Kampanye malware baru memalsukan perangkat lunak VPN GlobalProtect milik Palo Alto Networks untuk mengirimkan varian pemuat WikiLoader (alias WailingCrab) melalui kampanye optimasi mesin pencari (SEO).
Aktivitas malvertising yang diamati pada bulan Juni 2024 merupakan penyimpangan dari taktik yang diamati sebelumnya di mana malware telah disebarkan melalui email phishing tradisional, kata peneliti Unit 42 Mark Lim dan Tom Marsden.
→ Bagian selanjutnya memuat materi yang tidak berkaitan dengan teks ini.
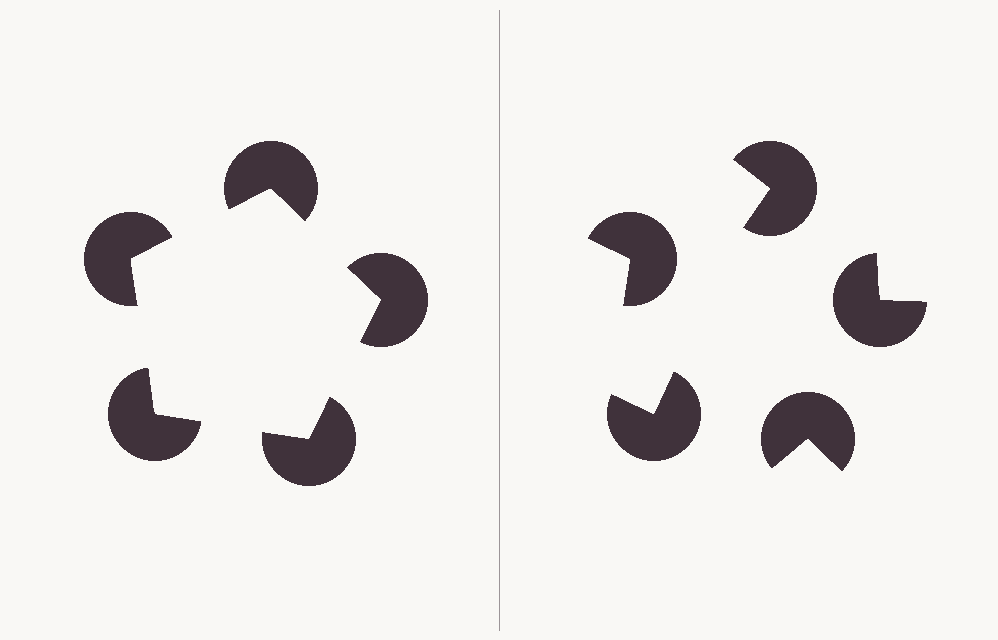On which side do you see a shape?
An illusory pentagon appears on the left side. On the right side the wedge cuts are rotated, so no coherent shape forms.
WikiLoader, pertama kali didokumentasikan oleh Proofpoint pada bulan Agustus 2023, telah dikaitkan dengan aktor ancaman yang dikenal sebagai TA544, dengan serangan email yang memanfaatkan malware untuk menyebarkan Danabot dan Ursnif.
Kemudian pada awal April ini, perusahaan keamanan siber Korea Selatan AhnLab merinci kampanye serangan yang memanfaatkan versi Trojan dari plugin Notepad++ sebagai vektor distribusi.
Kendati demikian, loader yang disewakan itu diduga digunakan oleh setidaknya dua broker akses awal (IAB), menurut Unit 42, yang menyatakan rantai serangan tersebut dicirikan oleh taktik yang memungkinkannya menghindari deteksi oleh alat keamanan.
“Penyerang umumnya menggunakan SEO poisoning sebagai vektor akses awal untuk mengelabui orang agar mengunjungi laman yang memalsukan hasil penelusuran sah untuk mengirimkan malware, bukan produk yang dicari,” kata para peneliti.
“Infrastruktur pengiriman kampanye ini memanfaatkan situs web kloning yang diberi label ulang sebagai GlobalProtect beserta repositori Git berbasis cloud.”
Dengan demikian, pengguna yang akhirnya mencari perangkat lunak GlobalProtect diperlihatkan iklan Google yang, setelah diklik, mengarahkan pengguna ke halaman unduhan GlobalProtect palsu, yang secara efektif memicu rangkaian infeksi.
Penginstal MSI menyertakan file yang dapat dieksekusi (“GlobalProtect64.exe”) yang, pada kenyataannya, adalah versi yang diubah namanya dari aplikasi perdagangan saham sah dari TD Ameritrade (sekarang bagian dari Charles Schwab) yang digunakan untuk melakukan sideload DLL berbahaya yang bernama “i4jinst.dll.”
Hal ini membuka jalan bagi eksekusi shellcode yang melalui serangkaian langkah untuk akhirnya mengunduh dan meluncurkan pintu belakang WikiLoader dari server jarak jauh.
Untuk lebih meningkatkan legitimasi penginstal dan menipu korban, pesan kesalahan palsu ditampilkan di akhir seluruh proses, yang menyatakan pustaka tertentu hilang dari komputer Windows mereka.
Selain menggunakan versi perangkat lunak sah yang sudah diubah namanya untuk melakukan sideloading malware, pelaku ancaman telah memasukkan pemeriksaan anti-analisis yang menentukan apakah WikiLoader berjalan dalam lingkungan virtual dan menghentikan dirinya sendiri saat proses yang terkait dengan perangkat lunak mesin virtual ditemukan.
Meskipun alasan peralihan dari phishing ke SEO poisoning sebagai mekanisme penyebaran masih belum jelas, Unit 42 berteori bahwa ada kemungkinan kampanye tersebut merupakan hasil kerja IAB lain atau kelompok yang sudah ada yang menyebarkan malware tersebut telah melakukannya sebagai respons terhadap pengungkapan kepada publik.
“Kombinasi infrastruktur palsu, yang dikompromikan, dan yang sah yang dimanfaatkan oleh kampanye WikiLoader memperkuat perhatian pembuat malware untuk membangun loader yang aman dan kuat secara operasional, dengan berbagai [command-and-control] konfigurasi,” kata para peneliti.
Pengungkapan ini terjadi beberapa hari setelah Trend Micro mengungkap kampanye baru yang juga memanfaatkan perangkat lunak VPN GlobalProtect palsu untuk menginfeksi pengguna di Timur Tengah dengan malware pintu belakang.